The above Washington Post article suffers from a great many maladies. First, alliteration is a nice literary tool, but I think it’s better suited to fiction, or perhaps poetry. Second, aside from a few quotes and factoids about the weather, it doesn’t have much of a point. “Too much rain can be a bad thing”. Yeah, thanks for the bulletin. At least we were spared some remark about drought in other countries.

Third, and most importantly, I’m a little bitter about the weather already, and reading an article like this (I know, I could have skipped it) doesn’t help. I’m not sure if we’ve broken any records in the DC area these past few days, but I’ve lived in and around the area my whole life, and I don’t remember anything like this.

The article also mentions Al Gore, in the news lately for finally showing that he has a soul (A little late for the Democratic party, who maybe invested some time and money in him a while back).  It doesn’t actually come out and say that the rain is a direct result of the global warming that Gore’s been talking about, but I think it’s clear what we’re supposed to infer.

Anyway, I lost my point long ago.  I just wish it would stop raining.

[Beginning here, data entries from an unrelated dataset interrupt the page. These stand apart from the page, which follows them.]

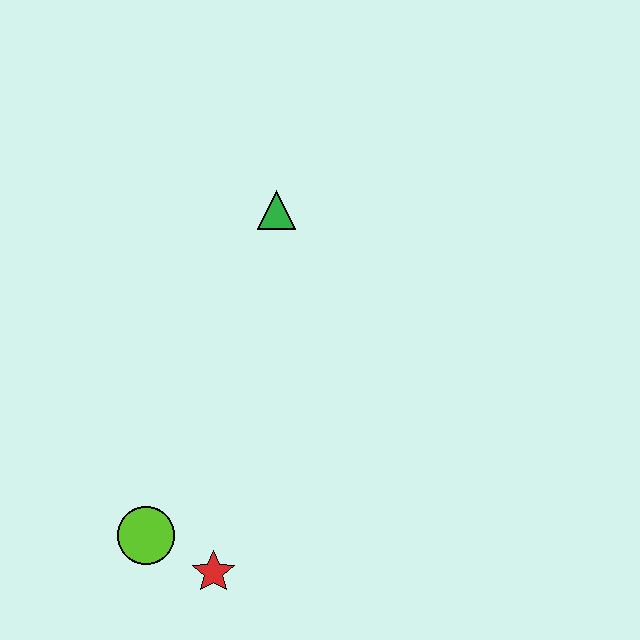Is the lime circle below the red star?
No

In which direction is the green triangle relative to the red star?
The green triangle is above the red star.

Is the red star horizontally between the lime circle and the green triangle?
Yes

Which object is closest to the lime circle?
The red star is closest to the lime circle.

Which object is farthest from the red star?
The green triangle is farthest from the red star.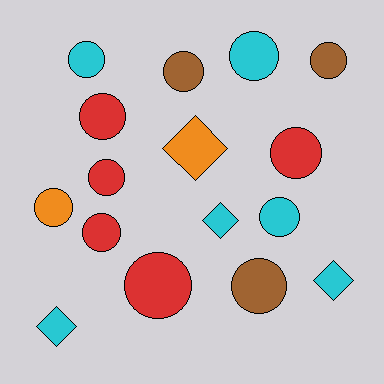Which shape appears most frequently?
Circle, with 12 objects.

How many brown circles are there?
There are 3 brown circles.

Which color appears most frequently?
Cyan, with 6 objects.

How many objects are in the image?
There are 16 objects.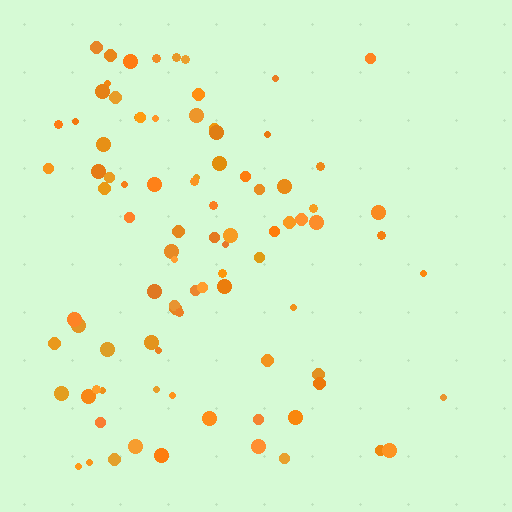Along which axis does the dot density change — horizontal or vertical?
Horizontal.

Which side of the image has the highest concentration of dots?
The left.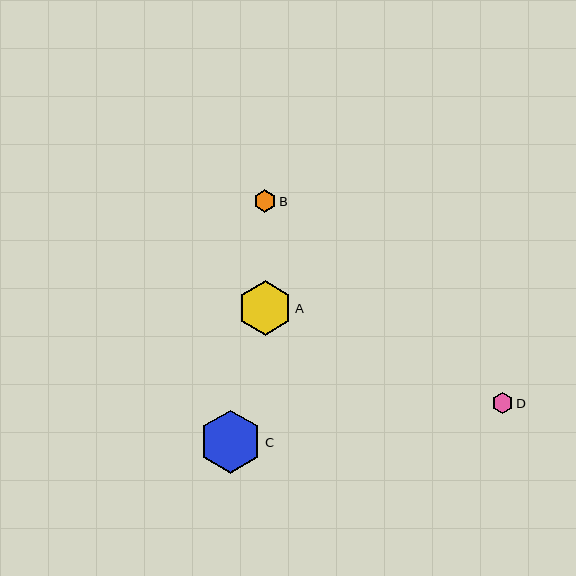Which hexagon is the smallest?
Hexagon D is the smallest with a size of approximately 21 pixels.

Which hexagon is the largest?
Hexagon C is the largest with a size of approximately 63 pixels.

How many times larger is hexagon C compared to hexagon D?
Hexagon C is approximately 3.0 times the size of hexagon D.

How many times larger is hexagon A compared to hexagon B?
Hexagon A is approximately 2.4 times the size of hexagon B.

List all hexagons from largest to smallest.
From largest to smallest: C, A, B, D.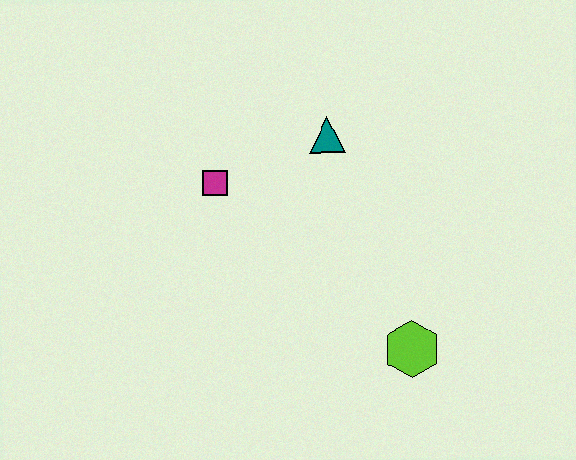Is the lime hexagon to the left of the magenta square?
No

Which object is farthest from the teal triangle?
The lime hexagon is farthest from the teal triangle.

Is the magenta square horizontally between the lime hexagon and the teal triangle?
No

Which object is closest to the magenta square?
The teal triangle is closest to the magenta square.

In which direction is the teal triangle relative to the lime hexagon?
The teal triangle is above the lime hexagon.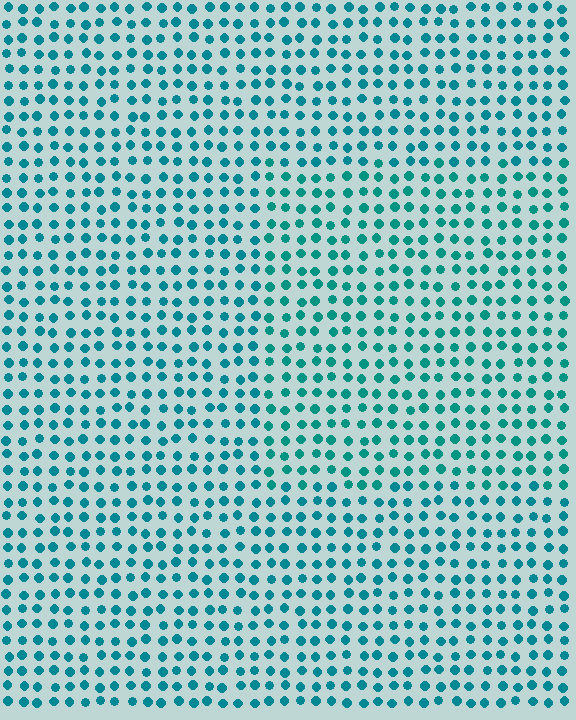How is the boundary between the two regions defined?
The boundary is defined purely by a slight shift in hue (about 12 degrees). Spacing, size, and orientation are identical on both sides.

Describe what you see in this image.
The image is filled with small teal elements in a uniform arrangement. A rectangle-shaped region is visible where the elements are tinted to a slightly different hue, forming a subtle color boundary.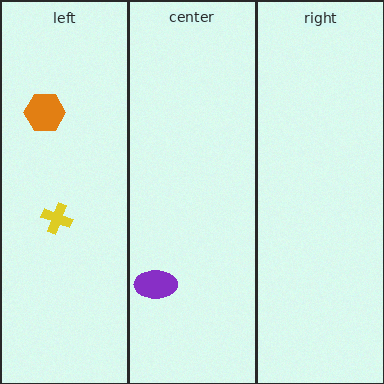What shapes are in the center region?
The purple ellipse.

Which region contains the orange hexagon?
The left region.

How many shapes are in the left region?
2.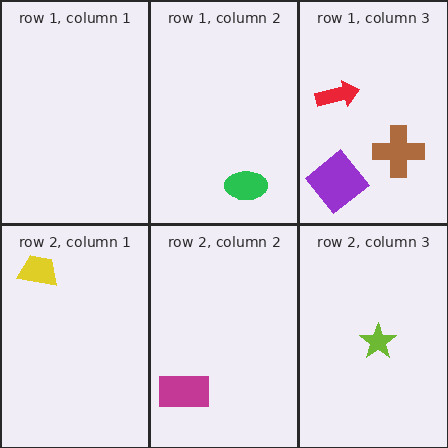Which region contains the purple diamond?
The row 1, column 3 region.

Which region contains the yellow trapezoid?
The row 2, column 1 region.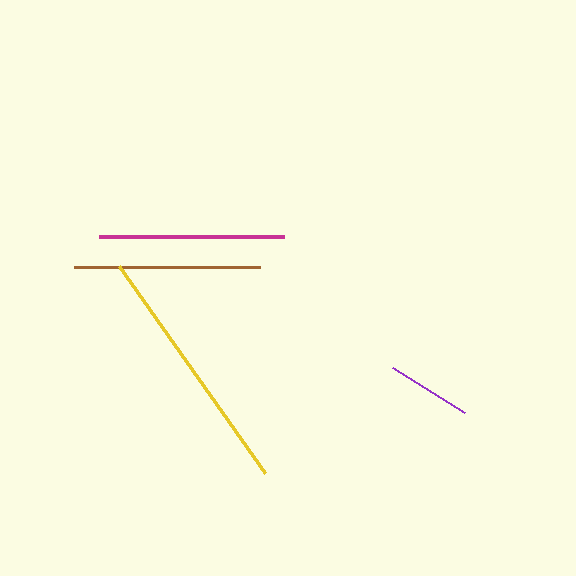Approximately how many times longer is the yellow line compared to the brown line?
The yellow line is approximately 1.4 times the length of the brown line.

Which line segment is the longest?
The yellow line is the longest at approximately 254 pixels.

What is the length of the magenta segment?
The magenta segment is approximately 186 pixels long.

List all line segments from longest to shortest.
From longest to shortest: yellow, brown and magenta (about equal), purple.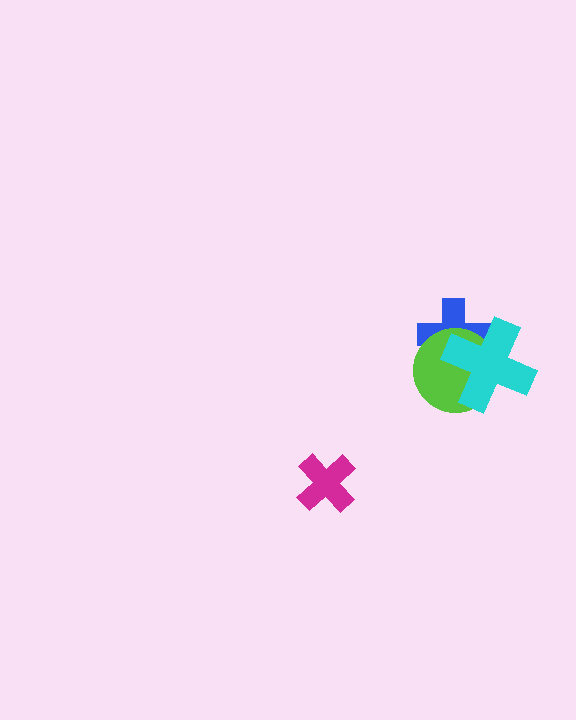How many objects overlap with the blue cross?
2 objects overlap with the blue cross.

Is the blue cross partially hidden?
Yes, it is partially covered by another shape.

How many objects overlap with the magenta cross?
0 objects overlap with the magenta cross.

The shrinking American social network

Last night, Barb and I had dinner at the little Mexican bar/restaurant across the street. We hadn’t been, because last time we went it was an Indian place. We were the only native English-speakers in the restaurant, which wasn’t a surprise. I think it’s a good sign for a Mexican restaurant to be full of Latinos – it probably means the food is good. Which it was.

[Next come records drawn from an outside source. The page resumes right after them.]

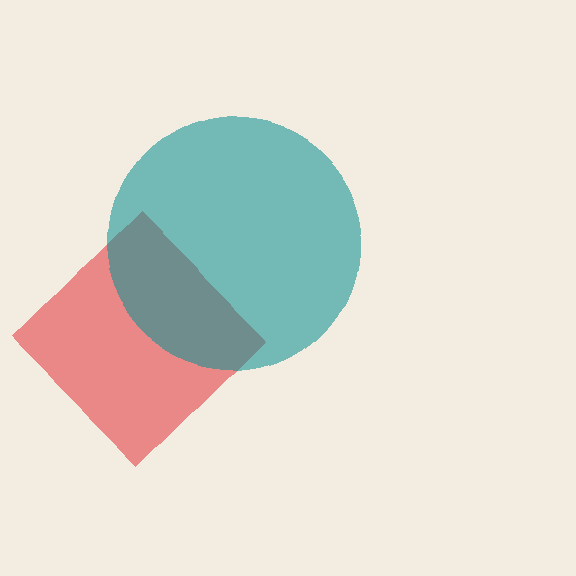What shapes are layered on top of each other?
The layered shapes are: a red diamond, a teal circle.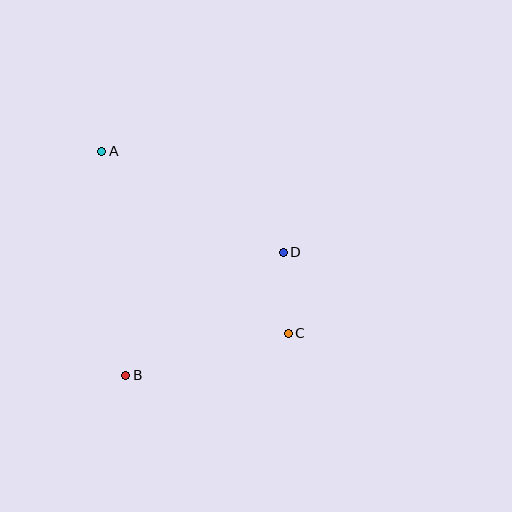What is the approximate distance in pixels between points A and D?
The distance between A and D is approximately 208 pixels.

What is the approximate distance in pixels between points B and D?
The distance between B and D is approximately 200 pixels.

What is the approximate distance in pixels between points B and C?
The distance between B and C is approximately 168 pixels.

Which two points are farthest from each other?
Points A and C are farthest from each other.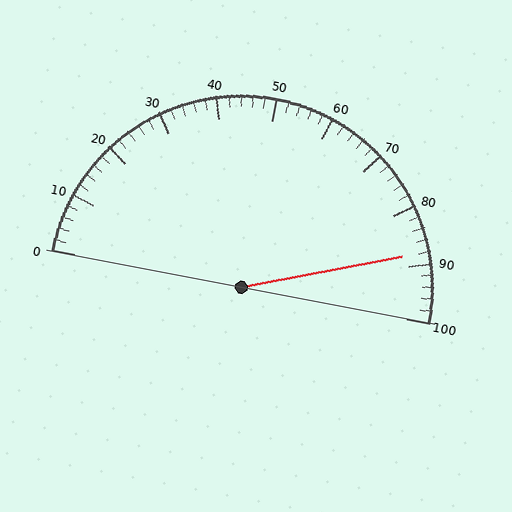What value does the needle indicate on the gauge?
The needle indicates approximately 88.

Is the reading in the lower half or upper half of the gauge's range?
The reading is in the upper half of the range (0 to 100).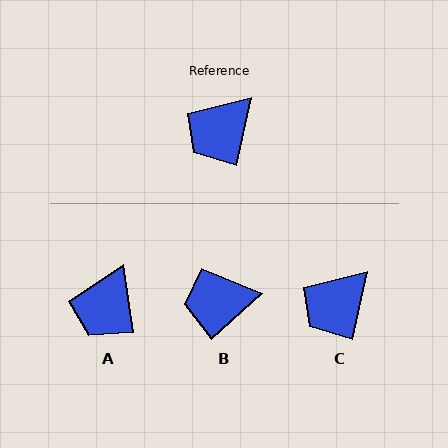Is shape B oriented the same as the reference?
No, it is off by about 36 degrees.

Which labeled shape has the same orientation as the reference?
C.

Everyone in the bar seemed to know each other. Partly it’s a small place, so many of them probably came together. But I suspect that it’s also because we have a large Spanish-speaking community right around here, and my impression is that these communities tend to keep a bit to themselves. The language barrier probably contributes to that.

Today I saw this article that tells of a study that found that Americans are more socially isolated than we were twenty years ago. We have fewer close friends now than we did in 1985.

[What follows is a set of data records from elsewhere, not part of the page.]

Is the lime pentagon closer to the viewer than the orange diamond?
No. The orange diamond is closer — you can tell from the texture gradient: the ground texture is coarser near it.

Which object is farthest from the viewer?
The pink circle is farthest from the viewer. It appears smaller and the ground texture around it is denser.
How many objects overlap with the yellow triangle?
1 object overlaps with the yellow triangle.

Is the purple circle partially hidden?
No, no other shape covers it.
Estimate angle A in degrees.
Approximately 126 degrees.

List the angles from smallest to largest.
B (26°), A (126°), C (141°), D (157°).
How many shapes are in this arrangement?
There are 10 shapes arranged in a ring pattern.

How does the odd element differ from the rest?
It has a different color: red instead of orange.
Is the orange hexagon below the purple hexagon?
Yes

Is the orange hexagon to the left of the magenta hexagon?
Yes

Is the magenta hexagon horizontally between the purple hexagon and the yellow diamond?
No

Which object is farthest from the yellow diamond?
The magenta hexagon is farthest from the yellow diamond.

I think it’s causing problems in our society. How many people know their next-door neighbor? The family across the street? People are social by nature, and I don’t really understand why Americans as a society have pulled away from that. Is it television? Do we turn on the tv and ignore the rest of the world? Are we spending more time in online communities? There’s probably not one answer.

But I’m curious why the Latino communities I see still have that sense of togetherness, of knowing everyone, and I’m also curious if they’re better off for it.

I know I have friends who live less than ten minutes away on foot, and I see them maybe once a month. I spend the vast majority of my time at work, or alone with Barb. And not that spending time alone with Barb is bad – it’s actually great. But maybe we’re missing something. And it will be even more important when we have kids. I think Barb and I are even ahead of the game. We both have close friends that we can turn to when we need something.

So, I don’t know what this study means, or what can be done about it. Harvard University Public Policy Professor Robert Putnam suggests in the article that flexible work schedules would allow people more time for community, but that sounds like a pretty simplistic answer. Working fewer hours a week might help, if we turned to community activities to fill the extra time. But there’s no guarantee we would. I’d love to see the construction industry start planning housing developments to be more community oriented. But we can hardly put the responsibility on them, as much as they might make an easy target in these days of over-development.

Anyway, go out and meet your neighbor. Offer him a beer or a cup of coffee. Or maybe brush up on your Spanish and head to the local Mexican bar. And don’t work so much. Tell your boss some guy from Harvard said so.